The result appears to be a bloody stalemate that is leading an increasing number of U.S. officials to conclude that the best solution is the deployment of a U.S.-led international peacekeeping force, Middle East Newsline reported. The officials said even President George Bush is slowly coming to that realization.

"Civilian casualties and collateral are relatively high, IDF [Israeli Defense Forces] discipline has often been poor and trigger happy, and contact between the IDF and ordinary Palestinians has been alienating," Anthony Cordesman, a former senior Pentagon official and now senior fellow at the Washington-based Center for Strategic and International Studies, said in an analysis. "No one seems cowed or deterred."

Andrew Krepinevich, executive director of the Center for Strategic and Budgetary Assessments, told the Senate Armed Services Committee last week, that the Israeli military appears to be "a little bit stretched at the present given the circumstances in the Middle East." Krepinevich said the Israelis are focusing on their urban warfare capabilities, a move that he recommended the United States to follow.

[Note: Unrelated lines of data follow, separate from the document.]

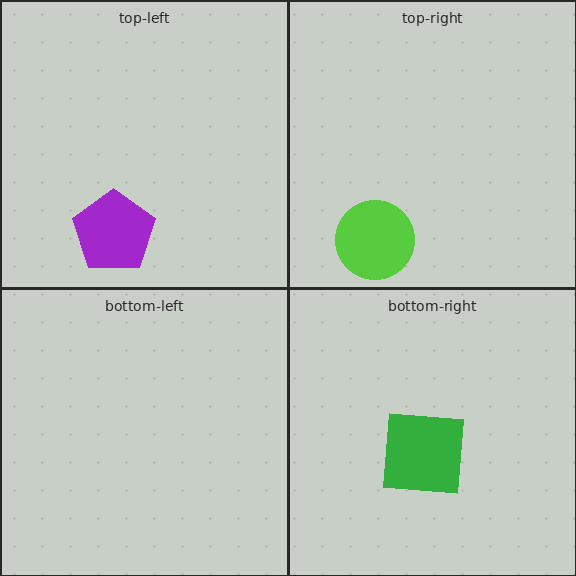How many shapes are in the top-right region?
1.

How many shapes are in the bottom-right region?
1.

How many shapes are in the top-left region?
1.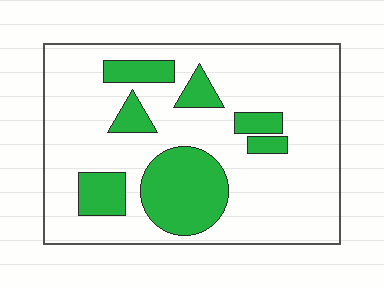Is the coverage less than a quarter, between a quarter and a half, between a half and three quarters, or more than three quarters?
Less than a quarter.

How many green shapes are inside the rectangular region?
7.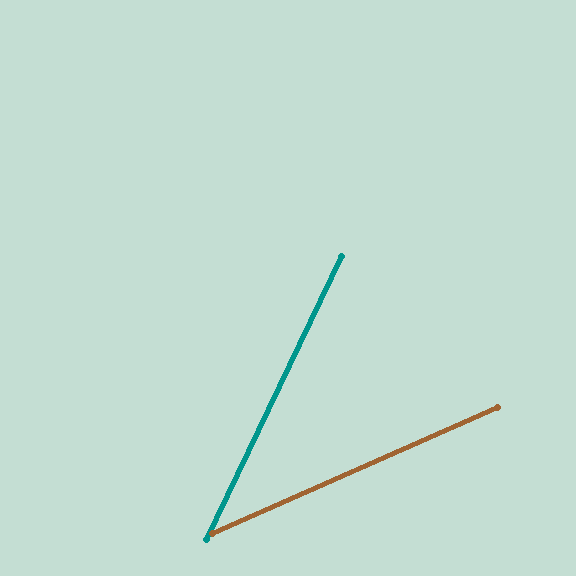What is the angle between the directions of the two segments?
Approximately 41 degrees.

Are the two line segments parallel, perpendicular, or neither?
Neither parallel nor perpendicular — they differ by about 41°.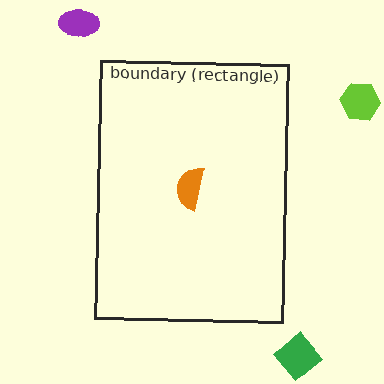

Senior officials and military commanders have not publicly commented on the Israeli operation in the West Bank. Gen. Tommy Franks, head of U.S. Central Command, which covers most of the Middle East, said his staff has not studied the Israeli military campaign against the PA.

"My people, my staff, and I have not done the study on the approach being used by Israel in terms of this current ongoing operation," Franks told a briefing for foreign reporters last week. "I have pretty good familiarity with what's going on in Operation Enduring Freedom, but I don't have the same degree of familiarity with the approach being taken inside Israel, and so I just can't comment on it."

But analysts interviewed by the U.S. media agreed that the Israeli operation ranged from merely ineffective to outright failure. They said Bush gave the Israelis a week until he assessed that the military would be stuck in a long campaign.

"I think Bush got it right. Seven, eight days, hit them hard, you cannot sustain these kind of suicide bombings," Fareek Zakaria, a leading Middle East analyst and writer at Newsweek, said. "But now it is at a point where Israel is in deep danger of creating more problems than its solving."

But some analysts said the Israeli military operation has been underestimated. Col. Nitsan Alon, a visiting fellow at the Washington Institute for Near East Policy, said in a report that the Israeli military made inroads in the war against the Palestinian insurgency.

"The IDF operations have succeeded in inflicting fairly serious direct damage to terrorist infrastructure," Alon said.

"On the level of material, large amounts of weapons and ammunition were captured, including: dozens of explosive devices; several ready-to-use suicide explosive devices and electronic devices for detonating them; over a dozen workshops for the manufacture of explosives; several thousand rifles and hand-held guns, including hundreds of sniper rifles, dozens of telescopic sights, and night-vision equipment; dozens of antitank rocket-propelled-grenade launchers; several mortars; and dozens of heavy machine guns."